Python - Data Science Libraries Simplified

Python - Data Science Libraries Simplified

A simple overview of most used libraries with the minimal or no-code approach.

ยท

5 min read

The typical life cycle of a data science project involves jumping back and forth among various interdependent data science tasks using a range of tools, techniques, frameworks programming, etc.

A data scientist typically needs to be involved in tasks like data wrangling, exploratory data analysis (EDA), model building and visualisation.

Python provides almost all the necessary tools/libraries to effectively carry out these tasks, with dedicated libraries for each step.

Let's look at these awesome libraries.


Pandas - Excel inside Python

  • Open-source, fast, powerful, flexible and easy to do data analysis and manipulation.
  • Built on top of the Numpy package, a lot of the structure of Numpy is used or replicated in Pandas.
  • Before all fancy machine learning, we will have to explore, clean and process the data thoroughly. For that, we need Pandas.

We can work with missing values in a single line of code!

There are 2 options to try:

  1. Get rid of rows or columns with nulls.
df.isnull().sum()       # df - A pandas DataFrame, that has null values. Find total null values.
df.dropna()             # Drop all Null values
  1. Replace nulls with non-null values, known as imputation.
df.fillna(mean_value)   # Fill all Null values with mean value of that column. mean_value is a variable that stores the mean value. All Null values will be filled.

df[col1].fillna(mean_value_col1)    # Fill Null values of col1 with mean value of col1.

Imputation is a conventional engineering technique used to keep valuable data (rows) that has null values. It aims to replace missing data with substituted values. Imputation can help with regularization and generalization as or when needed.

One alternative to looping in pandas is to use the apply method.

df[col1].apply(lambda x: x.lower())     # Apply given lambda function to all values in column col1.

We can give an additional parameter axis to almost all methods in pandas, where we can define if we want the method to operate row-wise or column-wise.

Scikit-Learn - Machine Learning Done Right

  • A Machine Learning library for Python with in-built ML algorithms - vector machine, random forests and k-neighbours.
  • Built on Numpy, SciPy and Matplotlib. Yeah, SciPy is different from Sklean.
  • Scikit-Learn comes with a few standard data sets, for instance, the iris and digits data sets for classification and the diabetes data set for regression.

Scikit-Learn also offers multiple ways to impute missing values.

There are 2 approaches, one with the SimpleImputer class that provides basic strategies for imputing missing values, through mean or median for example.
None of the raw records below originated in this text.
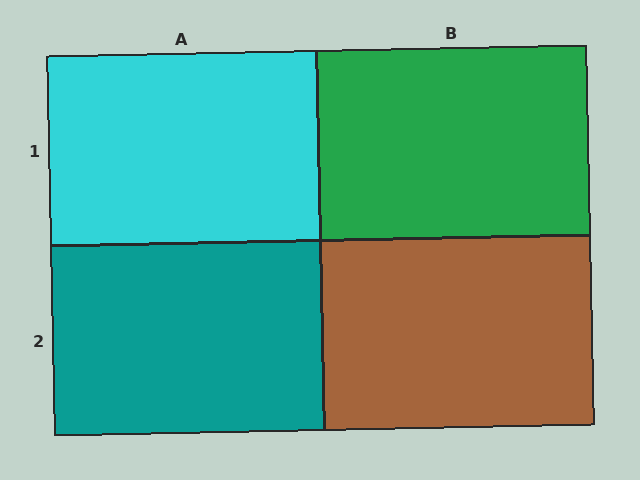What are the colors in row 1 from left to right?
Cyan, green.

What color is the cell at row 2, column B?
Brown.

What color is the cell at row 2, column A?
Teal.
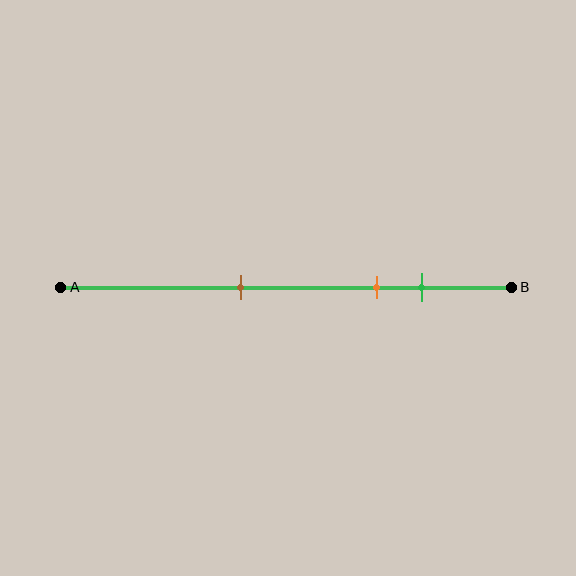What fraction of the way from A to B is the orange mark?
The orange mark is approximately 70% (0.7) of the way from A to B.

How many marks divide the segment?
There are 3 marks dividing the segment.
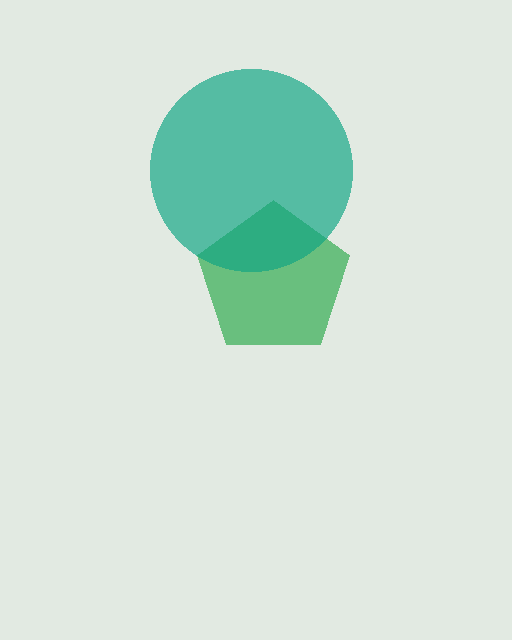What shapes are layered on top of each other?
The layered shapes are: a green pentagon, a teal circle.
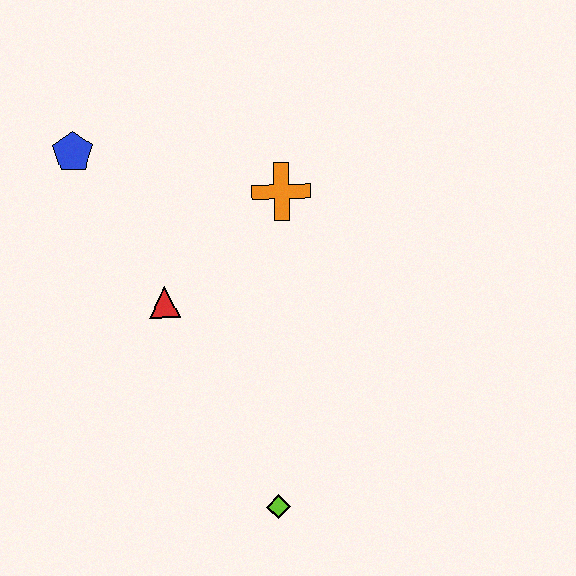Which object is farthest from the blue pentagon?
The lime diamond is farthest from the blue pentagon.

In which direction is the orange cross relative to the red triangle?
The orange cross is to the right of the red triangle.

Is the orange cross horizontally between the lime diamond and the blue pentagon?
No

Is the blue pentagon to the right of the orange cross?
No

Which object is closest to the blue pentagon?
The red triangle is closest to the blue pentagon.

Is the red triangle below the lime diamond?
No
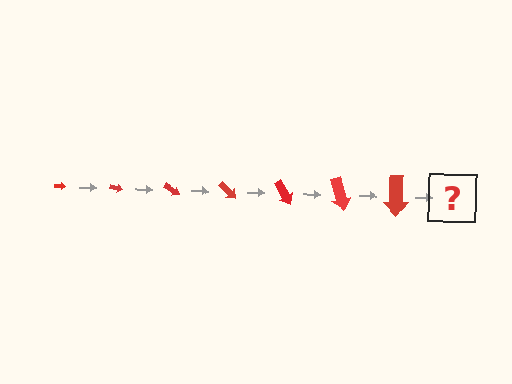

Second, a more sophisticated approach is using the KNNImputer class, which provides imputation for filling in missing values using the K-Nearest Neighbors approach. The values of the neighbours are averaged uniformly or weighted by distance to each neighbour.

Matplotlib, Seaborn and Plotly - The Three Musketeers of Visualisation

Matplotlib is considered the old grandfather of the Python visualisation packages. It originated nearly a decade ago before Pandas and hence isn't outlined for utilising the Pandas DataFrame. So for visualising Pandas DataFrame, we have to extract each Series and often concatenate them together into the right formate. We can typically do anything we need with the Matlplotlib library, but this is not often simple to figure out.

Seaborn gives an API on Matplotlib that does rational choices for the plot fashion and colour defaults, characteristics straightforward high-level capacities for common measurable plot sorts, and coordinates with the usefulness of Pandas.

Plotly is JSON based plot tool for interactive visualisation. Graphs or plots can be defined by a JSON object using 2 keys, named data and layout. It can create interactive features easily. Most plots come with hover labels, and legends for groups is another amazing feature of this library.

A simple plot using Matplotlib:

import matplotlib.pyplot as plt
%matplotlib inline

plt.plot([10, 25, 30, 40, 55], [1, 2, 3, 4, 10], 'bo')
plt.plot([15, 25, 50, 60, 80], [2, 3, 4, 5, 11], 'r*')
plt.show()

This plots points on the x-y plane. bo for blue dots and r* for red stars.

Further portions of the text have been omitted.